L’accès à des droits sexuels et reproductifs pour les femmes, un droit souvent bien fragile, y compris en Europe!

À l’occasion de la Journée mondiale pour le droit à l’avortement le 28 septembre (précisons d’emblée qu’il s’agit d’une initiative plutôt nationale et française de l’ancienne ministre à la Santé Marisol Touraine mais suivie par d’autres États membres), des rassemblements ont été organisés à Paris et dans 25 villes françaises, mais aussi dans d’autres capitales dont Bruxelles à laquelle j’ai participé sous le slogan «les femmes décident».

Le droit à l’avortement est accessible à seulement 39.5% des femmes au monde et 25.5 millions d’IVG pratiqués dans le monde sont non sécurisées et conduirait à plus de 47 000 décès de femmes par an.

Ces chiffres sont évidemment inacceptables. Et ce sentiment de malaise que nous ressentons est renforcé par le fait qu’en Europe, on ne compte plus le nombre de pays qui réduisent comme peau de chagrin le droit d’accès à l’avortement: en Pologne, en Irlande, à Malte, il est juridiquement interdit ou limité et lorsqu’il est autorisé par la loi, l’accès à ce droit est en pratique de plus en plus impossible, c’est le cas de l’Italie avec la multiplication des objecteurs de conscience.
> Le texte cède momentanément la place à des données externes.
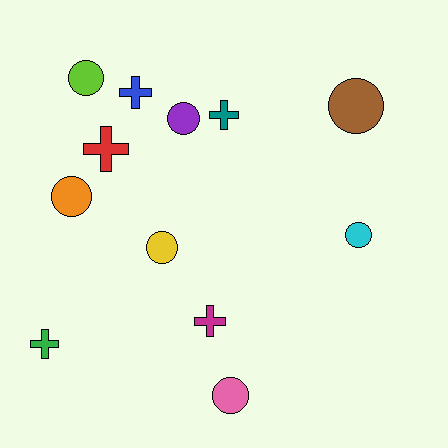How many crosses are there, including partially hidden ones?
There are 5 crosses.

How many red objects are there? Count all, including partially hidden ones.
There is 1 red object.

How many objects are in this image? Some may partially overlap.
There are 12 objects.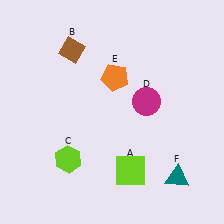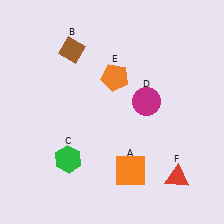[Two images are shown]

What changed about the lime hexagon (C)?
In Image 1, C is lime. In Image 2, it changed to green.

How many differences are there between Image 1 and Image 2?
There are 3 differences between the two images.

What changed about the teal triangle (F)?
In Image 1, F is teal. In Image 2, it changed to red.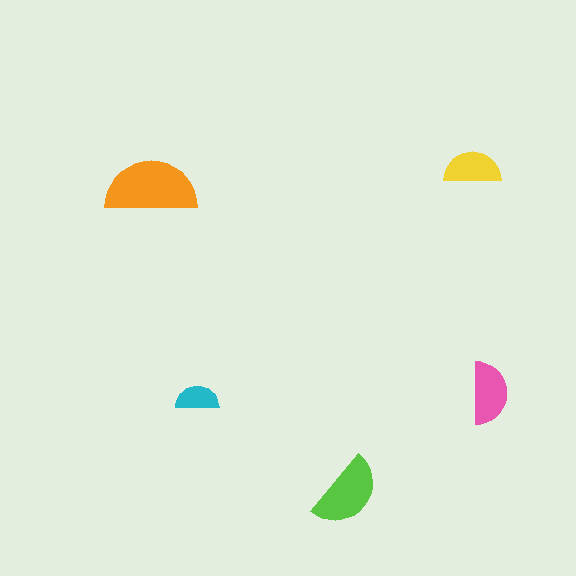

Par ailleurs, depuis l’ignoble décision du Président Trump de cesser de financer des organisations qui feraient selon lui « l’apologie de l’avortement », ce droit qui doit être universel est de plus en plus menacé.

Puisque le Président de la République française a fait de la défense des droits des femmes « une cause nationale » , nous attendons, au-delà des paroles symboliques un soutien financier aux organisations françaises, européennes et internationales, qui par leurs actions, continuent de protéger les femmes, toutes les femmes.